You Are Free
Dear Friends,
Most of you know that during our Wednesday evening programming we’ve been watching video recordings juxtaposing interviews conducted with five generations of parishioners from St. Peter’s and St. John’s Episcopal Churches. What has struck me most about the stories shared in response to these videos is the importance placed on passing down the wisdom and values of our elders. These are the guardrails and disciplines that have provided for loving, stable relationships, responsible vocations, safe and supportive communities. It is the loss of our communal covenants, some have lamented, that has led to much of today’s societal dysfunction. In other words, the rules of life that once were so uniformly passed on and obeyed are not just burdens, but blessings.

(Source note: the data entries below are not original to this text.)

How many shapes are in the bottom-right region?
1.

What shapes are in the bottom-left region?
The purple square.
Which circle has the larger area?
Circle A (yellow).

This Sunday, we will be reading the Decalogue from the book of Exodus, better known as the Ten Commandments. In much of our popular religious imagination, the Ten Commandments have become burdens, weights, and heavy obligations. Many see them as encumbrances placed on personal behavior. Most people cannot name all ten, but they are persuaded that at the center of each one is a finger-wagging “thou shalt not.” For others, the commandments are heavy yokes to be publicly placed on the necks of a rebellious society.
Understanding the Decalogue as a set of burdens overlooks something essential, namely that they are prefaced not by an order - “Here are ten rules. Obey them!” - but instead by a restorative announcement of freedom: “I am the Lord your God, who brought you out of the land of Egypt, out of the house of slavery” (Ex. 20:2). We will probably always refer to the declarations that follow this announcement as the “Ten Commandments,” but we can also think of them as descriptions of the life that prevails in the landscape of God’s liberation. “Because the Lord is your God,” the Decalogue affirms, “you are free not to need any other gods. You are free to rest on the seventh day; free from the tyranny of lifeless idols; free from murder, stealing and covetousness as ways to establish yourself in the land.”
The Decalogue begins with the good news of what the liberating God has done and then describes the shape of the freedom that results. In the words of the great preacher and teacher, Tom Long, “If we want to symbolize the presence of the Ten Commandments among us, we would do well to hold a dance. The good news of the God who set people free is the music; the commandments are the dance steps of those who hear it playing. The commandments are not weights, but wings that enable our hearts to catch the wind of God’s Spirit and to soar.”
As we move into this third week of Lent, I invite each of us to pick one, or maybe even two or three of the Ten Commandments and spend some time pondering and practicing the freedom that they offer. As many of you know, one commandment I have trouble keeping is the Sabbath, and my commitment for the remainder of Lent is to practice Sabbath as an act of gratitude for my own freedom, a freedom that many in our world do not have. The freedom to rest.